Céline Baillargeon-Tardif est la directrice générale de l’Association des communautés francophones de l’Ontario de Sturmont, Dundas, Glengarry (ACFO SDG).

LE CONTEXTE :

Plusieurs organismes communautaires francophones de Cornwall et tous les paliers du gouvernement se sont réunis dimanche dernier afin d’évaluer l’afflux important de demandeurs d’asile en provenance du chemin Roxham. Ce point de passage frontalier surchargé entre les États-Unis et le Québec a contraint le ministère Immigration, Réfugiés et Citoyenneté Canada (IRCC) à transférer des immigrants en Ontario.

L’ENJEU :

Depuis plus de six mois, Cornwall accueille de nombreux demandeurs d’asile arrivés par voie terrestre depuis les États-Unis. L’ACFO SDG joue un rôle déterminant dans l’accompagnement et l’intégration de ces nouveaux arrivants en situation de vulnérabilité. Interlocuteur privilégié, l’organisme francophone est recommandé par ses pairs pour la bonne gestion de ce dossier.

« En tant qu’organisme communautaire francophone de la région de Cornwall, depuis quand l’ACFO SDG est-elle impliquée dans l’accueil et la prise en charge des immigrants, réfugiés et demandeurs d’asile?

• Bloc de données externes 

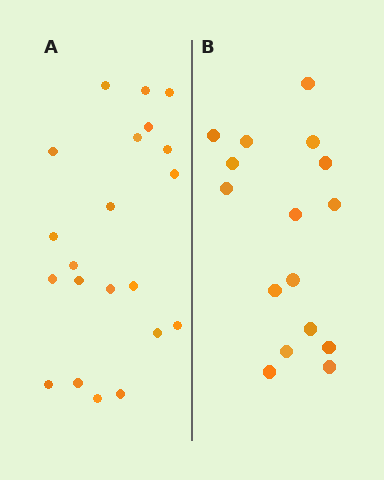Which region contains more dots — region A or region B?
Region A (the left region) has more dots.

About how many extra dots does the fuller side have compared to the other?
Region A has about 5 more dots than region B.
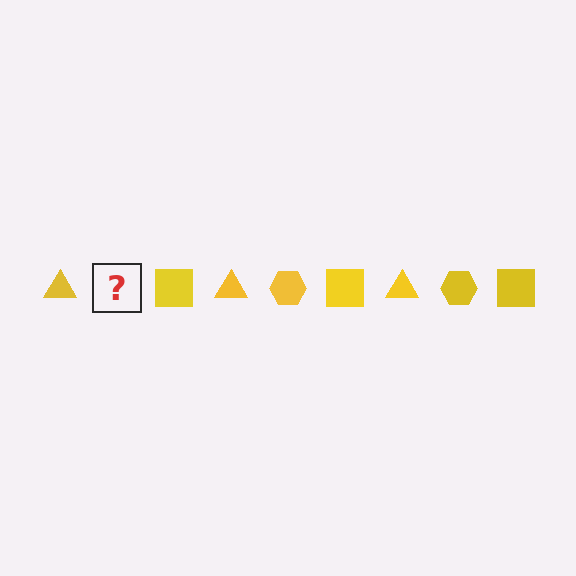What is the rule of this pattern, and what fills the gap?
The rule is that the pattern cycles through triangle, hexagon, square shapes in yellow. The gap should be filled with a yellow hexagon.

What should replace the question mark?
The question mark should be replaced with a yellow hexagon.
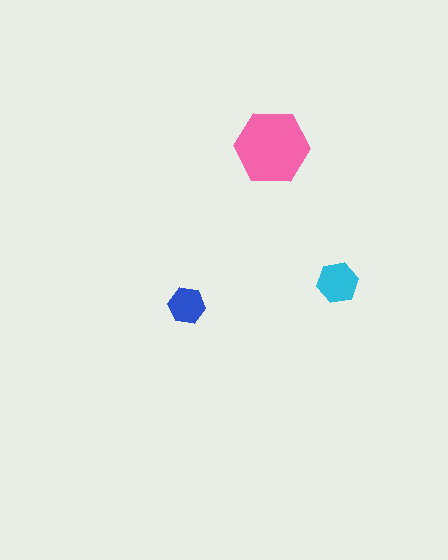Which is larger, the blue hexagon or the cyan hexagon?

Plusieurs années. Tout ce qu’on met en œuvre à l’ACFO est toujours en partenariat avec des organismes de la région, et dans un premier temps, c’est ce qui nous a permis de développer cette expertise. C’est déjà gagnant. Depuis la création du Réseau de soutien à l’immigration de l’Est de l’Ontario (RSIFEO), l’ACFO a toujours été un partenaire autour de la table. Jusqu’en 2017, nous participions plutôt au niveau de la collaboration et moins dans l’action concrète.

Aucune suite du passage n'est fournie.